《めてみみ》事業基盤を生かす

2022/11/29 06:24 更新


 セブン&アイ・ホールディングス(HD)傘下のそごう・西武の売却先が今月、ソフトバンクグループの米投資ファンド、フォートレス・インベストメント・グループに決まった。フォートレスと家電量販店大手のヨドバシHDが連携し、そごう・西武を再建することになった。

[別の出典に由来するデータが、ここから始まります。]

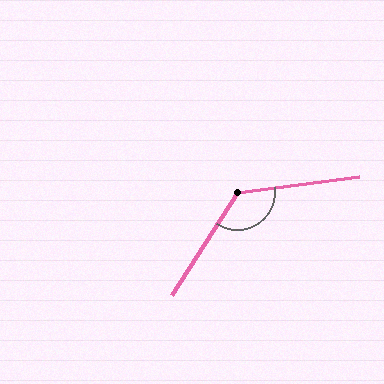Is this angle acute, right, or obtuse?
It is obtuse.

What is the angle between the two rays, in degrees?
Approximately 130 degrees.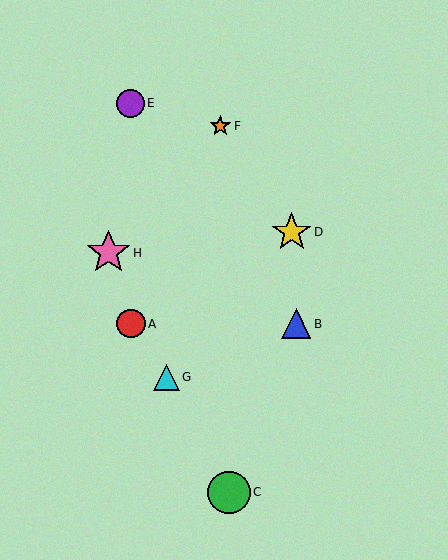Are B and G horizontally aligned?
No, B is at y≈324 and G is at y≈377.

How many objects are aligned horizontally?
2 objects (A, B) are aligned horizontally.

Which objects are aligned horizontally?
Objects A, B are aligned horizontally.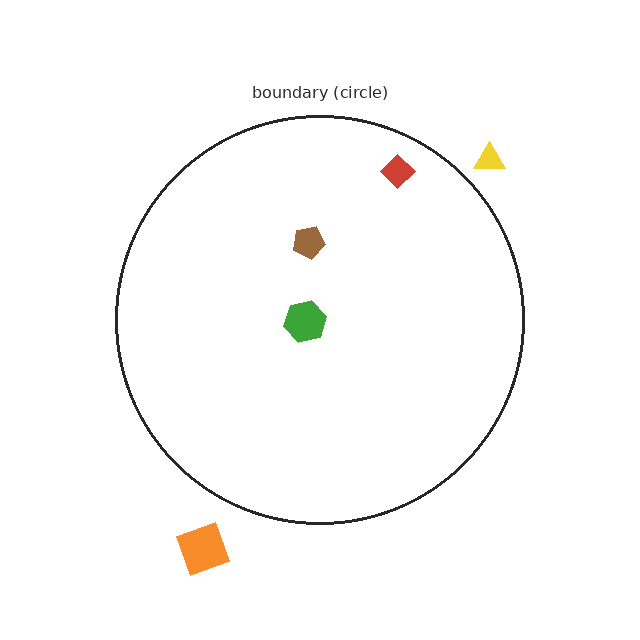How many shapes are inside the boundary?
3 inside, 2 outside.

 セブン&アイが親会社となった06年以降、そごう・西武は基幹店に改装投資を集中し、構造改革を行ってきた。不採算店の閉鎖、希望退職による人員削減などリストラ策が相次いだ。店舗は06年度の28店から現在の10店に減った。しかし、セブン&アイとの間で相乗効果を発揮するには至らなかった。

 西武池袋本店やそごう千葉店などの核店舗として「ヨドバシカメラ」を出店することが有力視されている。もっとも、集客力のある家電量販店を核に営業力をてこ入れするだけで、百貨店を再び成長軌道に乗せるのは難しい。ある投資ファンドは「百貨店の強みは顧客基盤にあるが、最大の魅力は都心の好立地にある不動産」と指摘する。

 しかし、そごう・西武は相次ぐリストラで自前の不動産がほとんどない。建物や土地の一部を所有するにとどまる。一方で、更なる店舗閉鎖や人員削減による縮小均衡では負のサイクルから抜け出せない。顧客、地域連携の事業基盤を生かすことなしに、百貨店の再生はない。